Highlights & Insights¶
- Concise and powerful core observation: VFM layers = feature extractor (shared across tasks) + task adapter (task-specific), validated through both CKA analysis and feature visualization.
- "Less is more" philosophy: Freezing the majority of parameters and training only a small subset outperforms full fine-tuning by preventing prior knowledge from being overwritten.
- Elegant design: The entire method reduces to "copy the last few layers + add a CNN to aggregate priors," yet substantially outperforms complex multi-branch adapter architectures.

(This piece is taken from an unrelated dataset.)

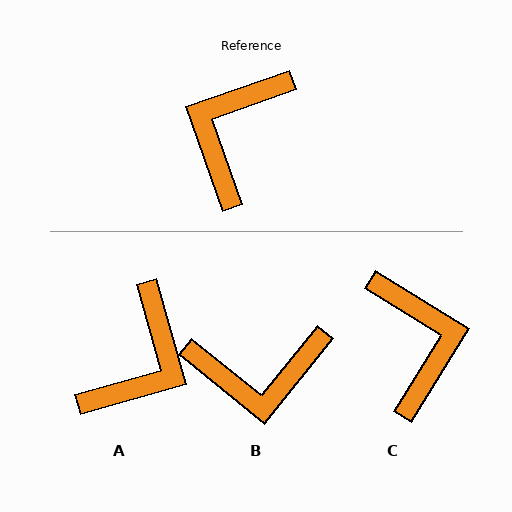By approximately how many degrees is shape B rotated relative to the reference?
Approximately 122 degrees counter-clockwise.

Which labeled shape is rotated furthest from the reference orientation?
A, about 176 degrees away.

- Efficient multi-task inference: A single frozen VFM is shared; each task requires only its own lightweight heads, making the approach GPU-memory friendly.
- Deep understanding of VFMs: The paper reveals the intuitive divergence between DINOv2 segmentation features (semantic-focused) and detection features (corner-focused).

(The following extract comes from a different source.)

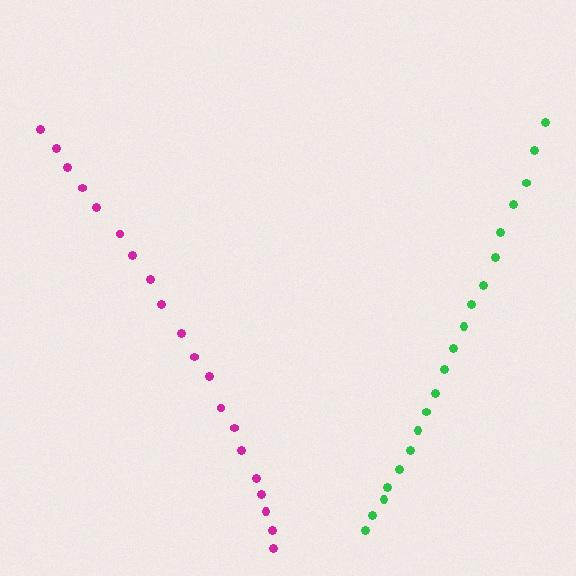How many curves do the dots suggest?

Limitations & Future Work¶
- VFM dependency: The approach works best with DINOv2 (where layer grouping is most pronounced); layer grouping is less distinct for other VFMs (e.g., CLIP).
- Detection task gap: Due to the large discrepancy between detection and DINOv2 pre-training objectives, ViT-Split only matches ViT-CoMer on COCO detection.

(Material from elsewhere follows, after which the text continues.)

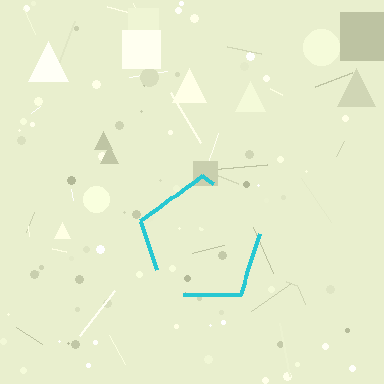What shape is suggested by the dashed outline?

- Manual tuning of \(K_t\) and \(K_p\): Optimal values vary across tasks and model scales.
- Resolution limitations: Inherits ViT's patch size (14×14 or 16×16), leading to reduced efficiency at high input resolutions.
- Video/temporal extension unexplored: The current framework supports only single-frame input.
Related Work & Insights¶
- Relation to ViT-Adapter: ViT-Adapter employs a CNN branch for local features with cross-attention interaction; ViT-Split demonstrates that the VFM's own early layers already capture local features, rendering an additional CNN branch unnecessary.
- Comparison with LoRA/VPT: PEFT methods modify every layer without leveraging low-level features; ViT-Split modifies only high-level layers while utilizing prior features from all layers.
- Encoder-decoder nature of DINOv2: Self-supervised pre-training (reconstructing masked patches) naturally induces a MAE-like hierarchical "encode-then-decode" layer structure.
Rating¶
- Novelty: ⭐⭐⭐⭐ — The core observation is insightful and the design is clean and effective, though the adapter paradigm itself is not entirely new.
- Experimental Thoroughness: ⭐⭐⭐⭐⭐ — Covers four tasks (segmentation/detection/depth/VQA) with comprehensive ablations and training efficiency analysis.
- Writing Quality: ⭐⭐⭐⭐ — Observations and method descriptions are clear, with highly informative figures.
- Value: ⭐⭐⭐⭐⭐ — Provides an efficient paradigm for VFM adaptation with strong practical utility.